Subsequent responses from Immigration Minister Philip Ruddock revealed again the moral blindness of a government that boasted: "We decide who comes to this country and the circumstances in which they come".

This is not the place to repeat the shameful story. It has been told in devastating detail in Dark Victory, by David Marr and Marian Wilkinson (Allen and Unwin, 2003). Moreover, as Ruddock noted in television interviews, the Australian public was aware of what happened at Woomera.

But this is the place to ask what the miserable Ruddock and his attack-dog detention centre guards have done to Australia's regional and international reputation, and its ability to occupy any moral high ground in global politics. 

It is also worth asking what Australians have done to themselves by their overwhelming acquiescence in mandatory detention policies. 

First Ruddock. As a member of Amnesty International and a proclaimed Anglican, he has shamed both institutions by implementing policies and approving actions profoundly at odds with their deepest values and highest aspirations.

His main defence seemed to be the raison d'etat defence that he had reduced the number of asylum seekers coming to Australia. That, of course, is the political barbarian's defence of last resort: the end justifies the means. Ruddock deployed it as his first resort.

His main concern was not with the suffering shown on Four Corners, but with whether the commonwealth got value for money or whether it was, in his own inelegant phrase, "ripped off" by Australasian Correction Management, the turnkey corporation that operates Woomera. 

Utterly indifferent to what he described as the "confronting" material shown on TV, Ruddock said the victims were attempting "to put us under duress" in order to obtain visas. But what of the duress under which the detainees were put? What of the government's duty of care to detainees who, in their desperation, resorted to vandalism, violence and self-mutilation?

Challenged by Kerry O'Brien on the ABC's 7.30 Report, Ruddock resorted to pious evasion: "We use our best endeavours to detain people humanely." Ruddock's understanding of the word "humanely" is at best bizarre and at worst Orwellian in the light of such footage.

So where does this leave Australia? The Four Corners footage will be seen throughout the region and the world. Conclusions will be drawn about the way difficult, inconvenient, unwanted, unwelcome and "different" people are treated in Australia.

And repressive authorities everywhere - such as Aceh, West Papua, China and Zimbabwe - will respond to Australian protests about their human rights violations by noting that the main difference between them and us is that Australia sub-contracts the dirty work to a private corporation.

The corporation invokes "maintenance of security, safety and good order" for refusing to be accountable for its actions. Ruddock seeks to diminish the credibility of witnesses with the snide suggestion that they are "in dispute" with the corporation.

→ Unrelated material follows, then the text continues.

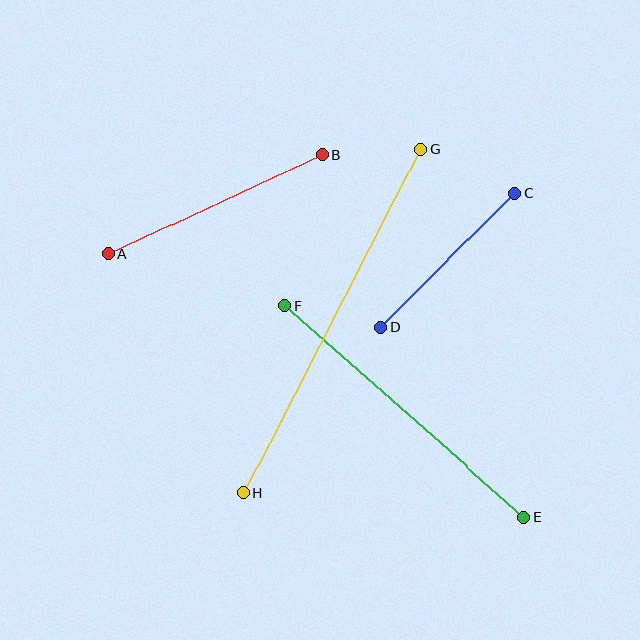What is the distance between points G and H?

Through his administration of mandatory detention and his acquiescence in what happened at Woomera, Ruddock has gravely undermined Australia's ability to speak credibly and to be taken seriously about human rights abuses anywhere.

For individuals the footage destroyed any residual innocence they might have had about what could and could not happen in their country and how Australians might be treated in the world.

Australians might once have reasonably cried "Why us?" when they were targeted abroad by extremists and political pyschopaths. Woomera has helped to supply an answer: because Australian hands are no cleaner than any others. We have not treated wretched humanity decently, and we cannot expect better for ourselves. It is a grievous loss.